Мистик, утративший свое видение, опускается на землю и не находит там адекватного слова, образа. Еще мгновение назад одаренный сверхчеловеческой способностью выйти за пределы чувственного мира, он возвращается в камеру тела. Можно выкрикивать из нее темные поэтические слова или протягивать израненные руки сквозь прутья телесной решетки, пытаться рисовать на стене дверь, ведущую к настоящей свободе. «Картина — не украшение, но врата». Ротко нарисовал много переходов и туннелей. Мой выход — «коричневый и зеленый».
13 февраля
Боюсь ли я родов? Они представляются мне столь же реальными, как рождение через пупок. Мне даже стал нравиться живот. Он занимает половину меня. Он такой беспомощно-новорожденный — с этой своей бесформенностью, складками на бедрах. Лысый, сжавший во сне глазик пупка.
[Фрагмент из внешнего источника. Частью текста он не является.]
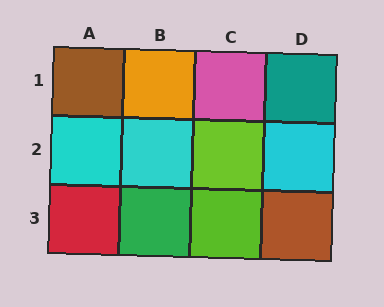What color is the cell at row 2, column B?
Cyan.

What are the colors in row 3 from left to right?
Red, green, lime, brown.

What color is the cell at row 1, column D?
Teal.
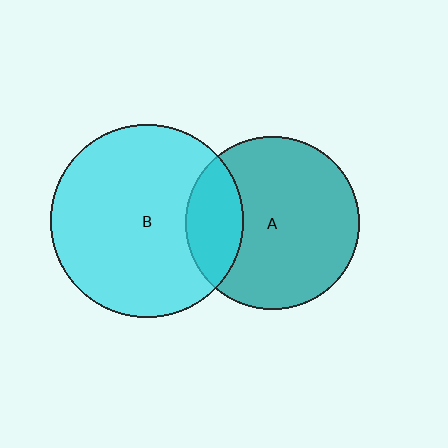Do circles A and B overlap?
Yes.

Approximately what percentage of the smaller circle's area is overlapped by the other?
Approximately 20%.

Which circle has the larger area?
Circle B (cyan).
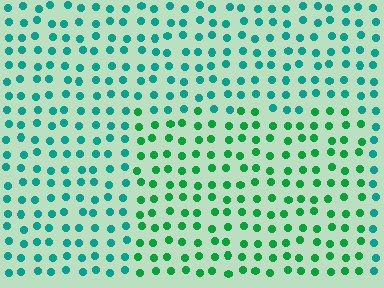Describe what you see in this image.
The image is filled with small teal elements in a uniform arrangement. A rectangle-shaped region is visible where the elements are tinted to a slightly different hue, forming a subtle color boundary.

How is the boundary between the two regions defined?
The boundary is defined purely by a slight shift in hue (about 34 degrees). Spacing, size, and orientation are identical on both sides.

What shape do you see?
I see a rectangle.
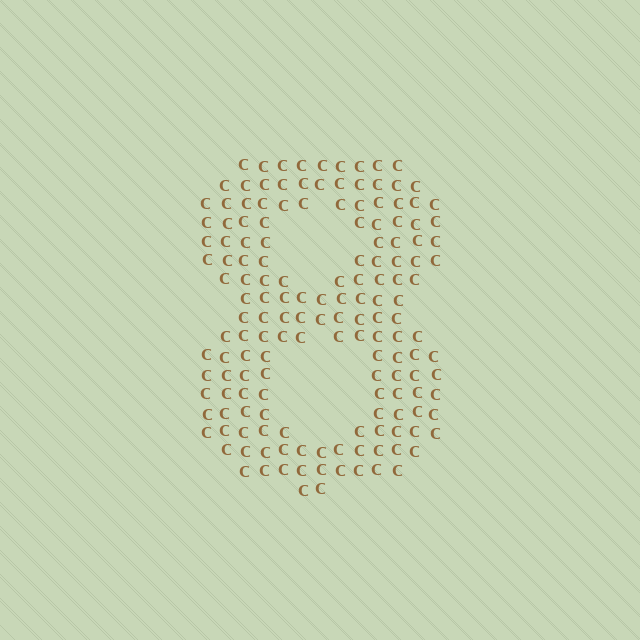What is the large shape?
The large shape is the digit 8.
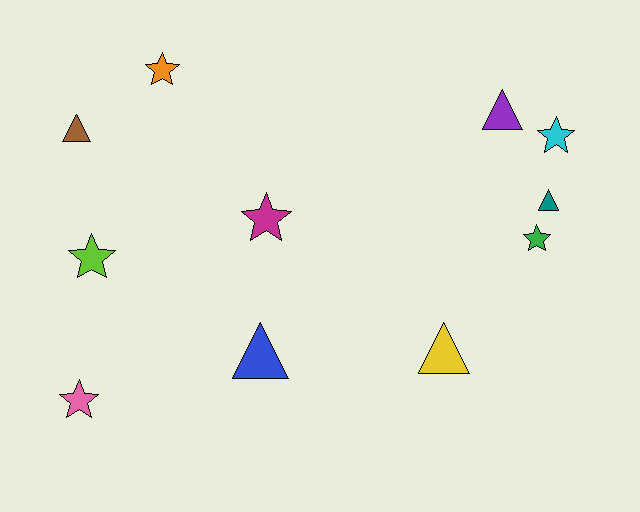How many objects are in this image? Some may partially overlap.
There are 11 objects.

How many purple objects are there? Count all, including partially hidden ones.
There is 1 purple object.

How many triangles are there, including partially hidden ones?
There are 5 triangles.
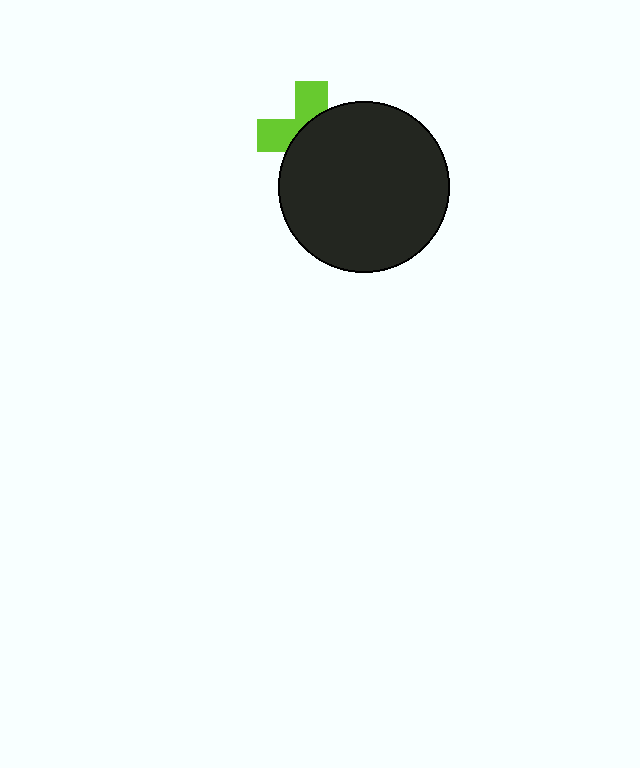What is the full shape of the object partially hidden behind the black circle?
The partially hidden object is a lime cross.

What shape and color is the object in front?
The object in front is a black circle.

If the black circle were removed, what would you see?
You would see the complete lime cross.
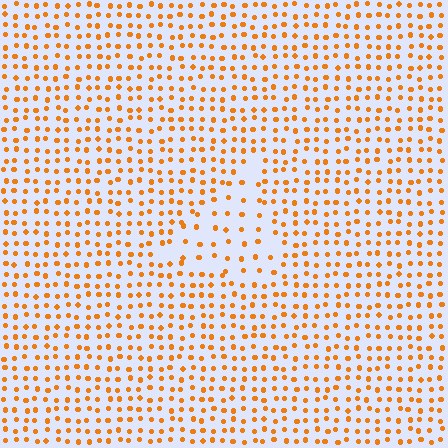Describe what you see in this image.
The image contains small orange elements arranged at two different densities. A triangle-shaped region is visible where the elements are less densely packed than the surrounding area.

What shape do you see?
I see a triangle.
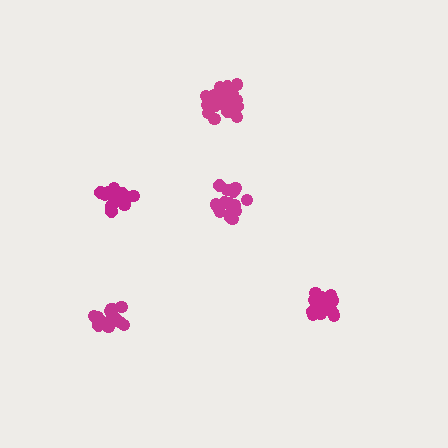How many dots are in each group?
Group 1: 15 dots, Group 2: 20 dots, Group 3: 19 dots, Group 4: 17 dots, Group 5: 21 dots (92 total).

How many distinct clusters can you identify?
There are 5 distinct clusters.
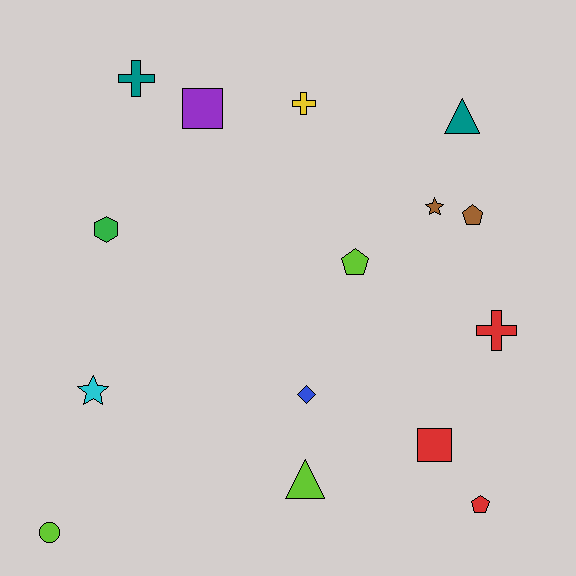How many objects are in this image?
There are 15 objects.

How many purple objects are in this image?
There is 1 purple object.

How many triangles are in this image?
There are 2 triangles.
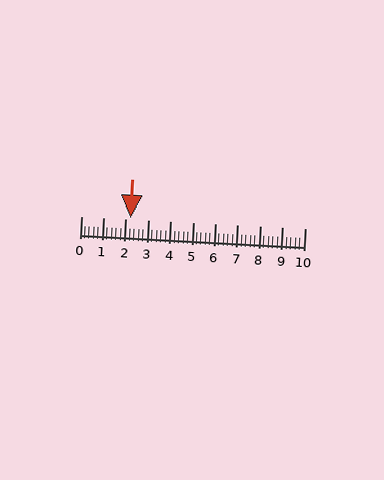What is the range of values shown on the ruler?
The ruler shows values from 0 to 10.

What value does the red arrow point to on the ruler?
The red arrow points to approximately 2.2.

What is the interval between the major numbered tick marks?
The major tick marks are spaced 1 units apart.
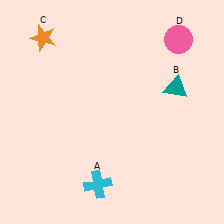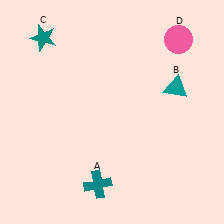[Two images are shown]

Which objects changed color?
A changed from cyan to teal. C changed from orange to teal.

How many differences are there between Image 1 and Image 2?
There are 2 differences between the two images.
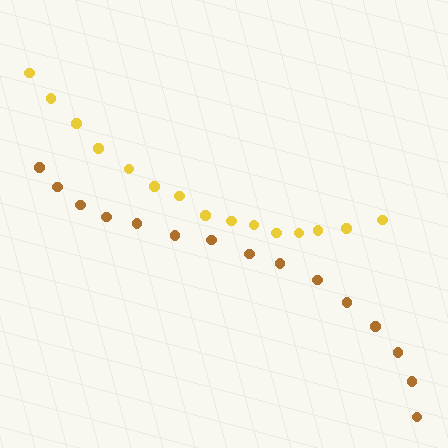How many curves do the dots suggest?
There are 2 distinct paths.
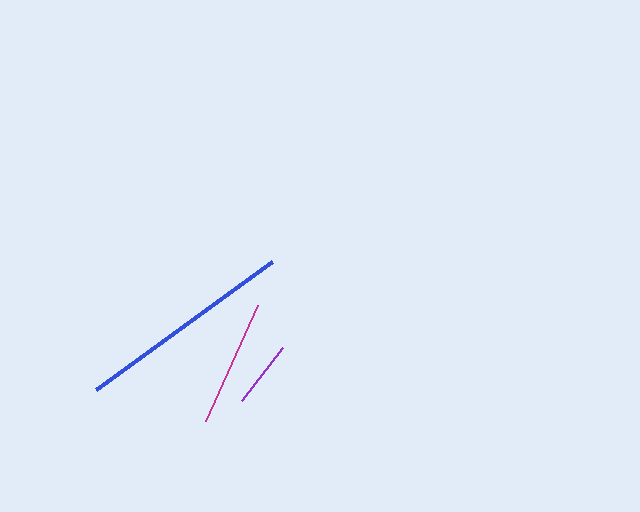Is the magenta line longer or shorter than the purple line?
The magenta line is longer than the purple line.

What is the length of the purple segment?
The purple segment is approximately 67 pixels long.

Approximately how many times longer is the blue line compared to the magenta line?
The blue line is approximately 1.7 times the length of the magenta line.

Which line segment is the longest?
The blue line is the longest at approximately 218 pixels.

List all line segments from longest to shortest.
From longest to shortest: blue, magenta, purple.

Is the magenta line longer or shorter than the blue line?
The blue line is longer than the magenta line.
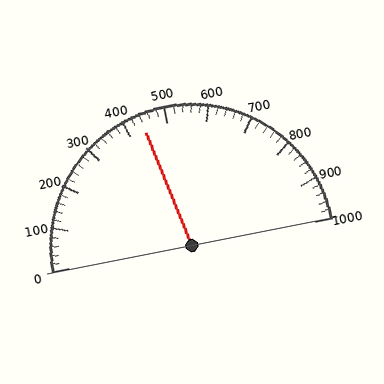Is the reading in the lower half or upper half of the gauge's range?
The reading is in the lower half of the range (0 to 1000).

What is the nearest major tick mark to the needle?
The nearest major tick mark is 400.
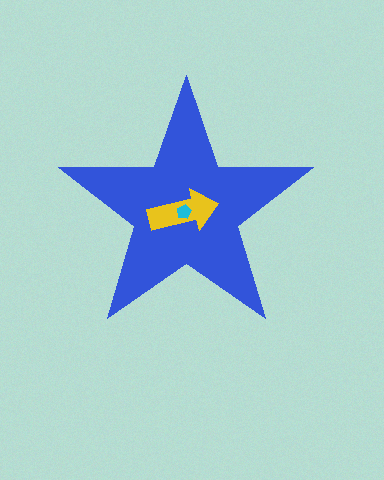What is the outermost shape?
The blue star.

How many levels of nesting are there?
3.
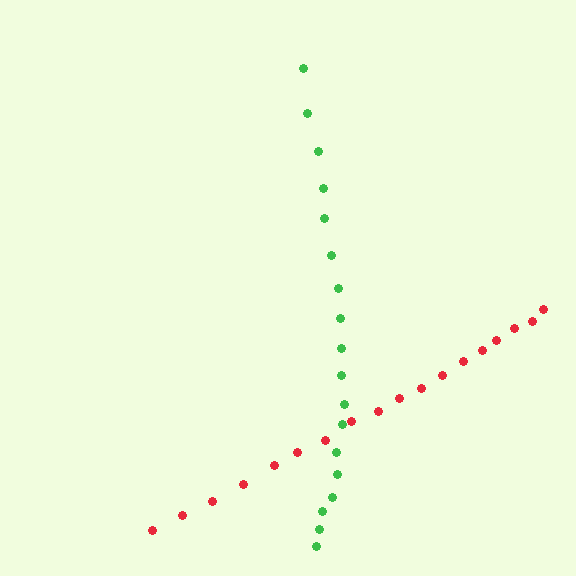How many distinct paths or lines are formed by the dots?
There are 2 distinct paths.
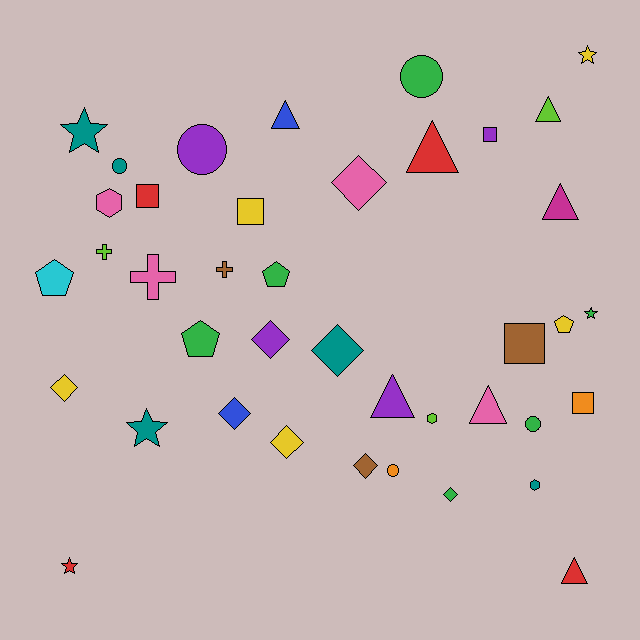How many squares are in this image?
There are 5 squares.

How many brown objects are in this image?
There are 3 brown objects.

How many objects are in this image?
There are 40 objects.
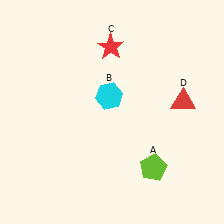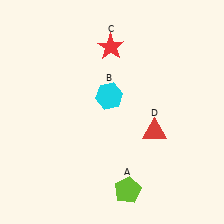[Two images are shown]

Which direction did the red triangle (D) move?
The red triangle (D) moved down and to the left.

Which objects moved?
The objects that moved are: the lime pentagon (A), the red triangle (D).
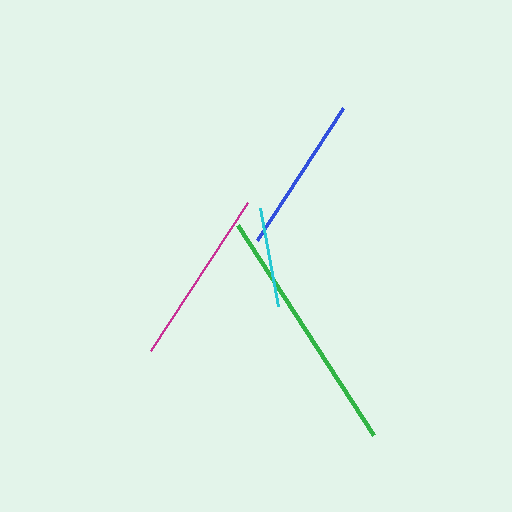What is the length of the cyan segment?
The cyan segment is approximately 100 pixels long.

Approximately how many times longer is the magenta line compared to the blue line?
The magenta line is approximately 1.1 times the length of the blue line.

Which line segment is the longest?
The green line is the longest at approximately 250 pixels.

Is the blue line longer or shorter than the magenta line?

Петушок щелкает «кэноном» — я на фоне голубой стены в гостиной.
— Документация, — объявляет он.
Религия: «Кэнон» по-японски — Будда Милосердия. Щелк-щелк, фотографические мантры.
Смотрим новые серии «Городка». Из этого получилось бы настоящее довоенное кино. Большинство польских фильмов и сериалов похожи друг на друга. Другая эпоха.
Я выхожу из комнаты — не могу смотреть на фокусы нашей Звезды. Она порезала текст, поменяла местами сцены. Решила, что она тут главная — может подписывать документы, брать на себя чужие роли. Набор глупостей, прикрытых прелестной улыбкой. Ну что ж, она красива, чудесно играет, но… Возможно, я научусь быть более снисходительной, когда Поля изрисует мою картинку, а я, вместо того чтобы надавать доченьке по попке, растроганно поцелую ее грязные лапки.